Your doctor’s office should give you specific instructions when scheduling the appointment. Avoid caffeine on test day as well, since it can mildly open the airways and skew results. Wear comfortable clothing that doesn’t restrict your chest.

Ruling Out Other Conditions

Several conditions produce symptoms that overlap with asthma, including shortness of breath, coughing, chest tightness, and wheezing. Before settling on a diagnosis, your doctor will consider alternatives. The most common mimics in adults are COPD (especially in smokers or former smokers over 40), vocal cord dysfunction (where the vocal cords close inappropriately during breathing), gastroesophageal reflux disease (which can trigger chronic cough), congestive heart failure, and mechanical airway obstruction from tumors or foreign bodies.

Less common causes of wheezing include blood clots in the lungs, hyperventilation from panic attacks, and cough caused by certain blood pressure medications. In most cases, the combination of your history, spirometry results, and reversibility testing is enough to distinguish asthma from these conditions. Occasionally, a chest X-ray, CT scan, or additional blood work is needed to rule something else out.

How Asthma Is Diagnosed in Young Children

Children under five can’t reliably perform spirometry, which makes diagnosis more challenging. In this age group, doctors rely heavily on the pattern of symptoms: recurrent wheezing episodes, coughing that’s worse at night or with activity, and a family history of asthma or allergies.
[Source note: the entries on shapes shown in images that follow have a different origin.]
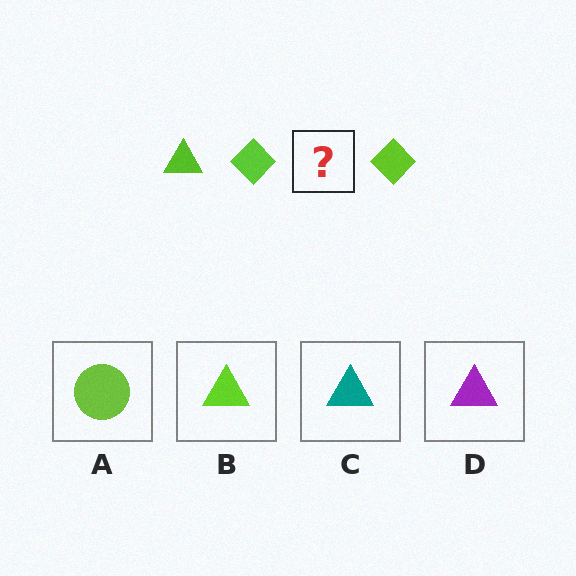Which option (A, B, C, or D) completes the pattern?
B.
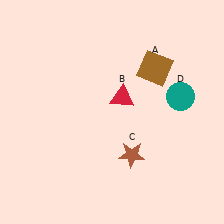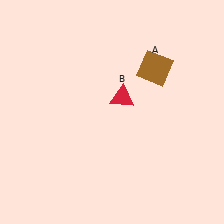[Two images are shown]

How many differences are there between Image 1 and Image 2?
There are 2 differences between the two images.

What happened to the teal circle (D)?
The teal circle (D) was removed in Image 2. It was in the top-right area of Image 1.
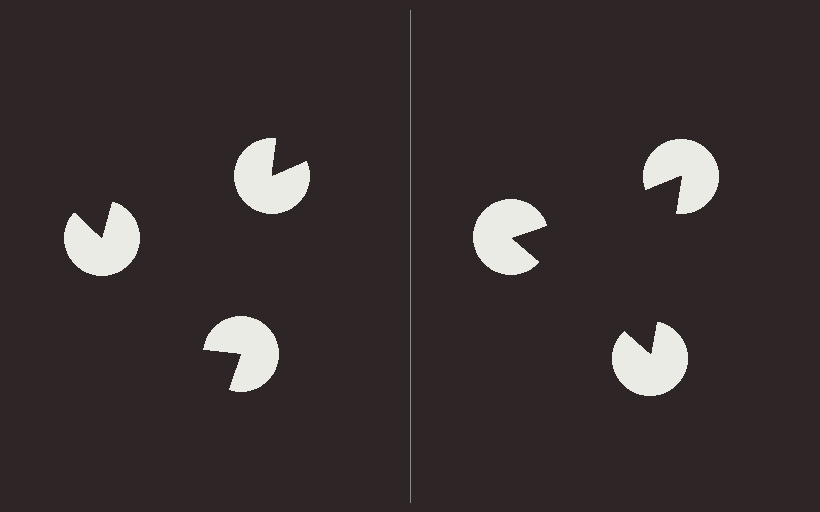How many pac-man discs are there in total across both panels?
6 — 3 on each side.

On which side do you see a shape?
An illusory triangle appears on the right side. On the left side the wedge cuts are rotated, so no coherent shape forms.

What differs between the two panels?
The pac-man discs are positioned identically on both sides; only the wedge orientations differ. On the right they align to a triangle; on the left they are misaligned.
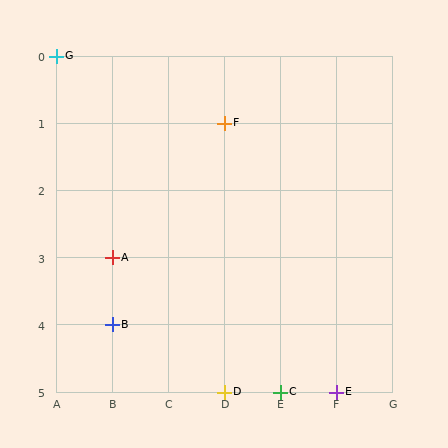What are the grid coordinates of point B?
Point B is at grid coordinates (B, 4).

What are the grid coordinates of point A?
Point A is at grid coordinates (B, 3).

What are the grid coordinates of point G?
Point G is at grid coordinates (A, 0).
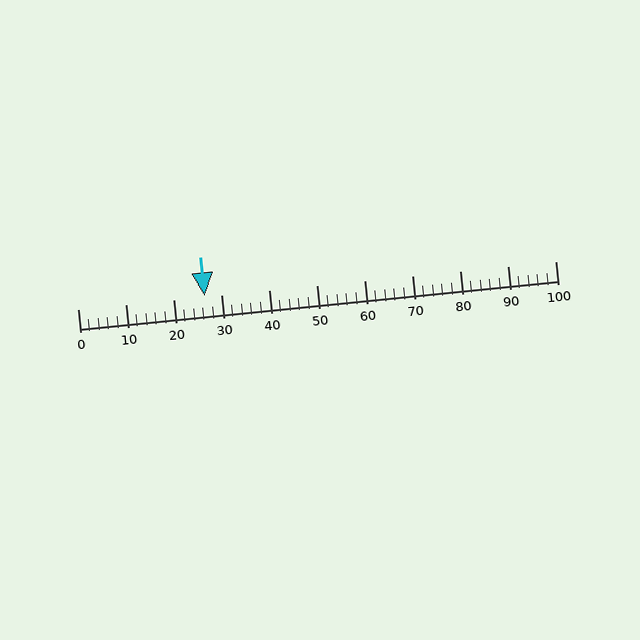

Most international guidelines recommend a treatment trial as the main diagnostic tool for young children. The child is given a short course of asthma medication, and if symptoms clearly improve and then return when the medication stops, that response itself supports the diagnosis. Guidelines from Canada, Australia, New Zealand, Japan, and Ireland all include a treatment trial as a core part of diagnosing asthma in children under five or six. The diagnosis may be revisited once the child is old enough for formal lung function testing, usually around age six or seven.

What Comes After Diagnosis

Once asthma is confirmed, your doctor will classify its severity based on how often you have symptoms, how frequently they wake you at night, and how much they limit your activity. This classification determines your initial treatment plan. You’ll also work together to identify your specific triggers, whether that’s allergens, exercise, cold air, or respiratory infections.

Expect periodic follow-up spirometry to track how your lung function responds to treatment over time. Asthma severity can shift, and what starts as mild intermittent asthma can progress or improve depending on treatment adherence, trigger avoidance, and other health factors. The diagnosis isn’t a one-time event so much as the starting point for ongoing management.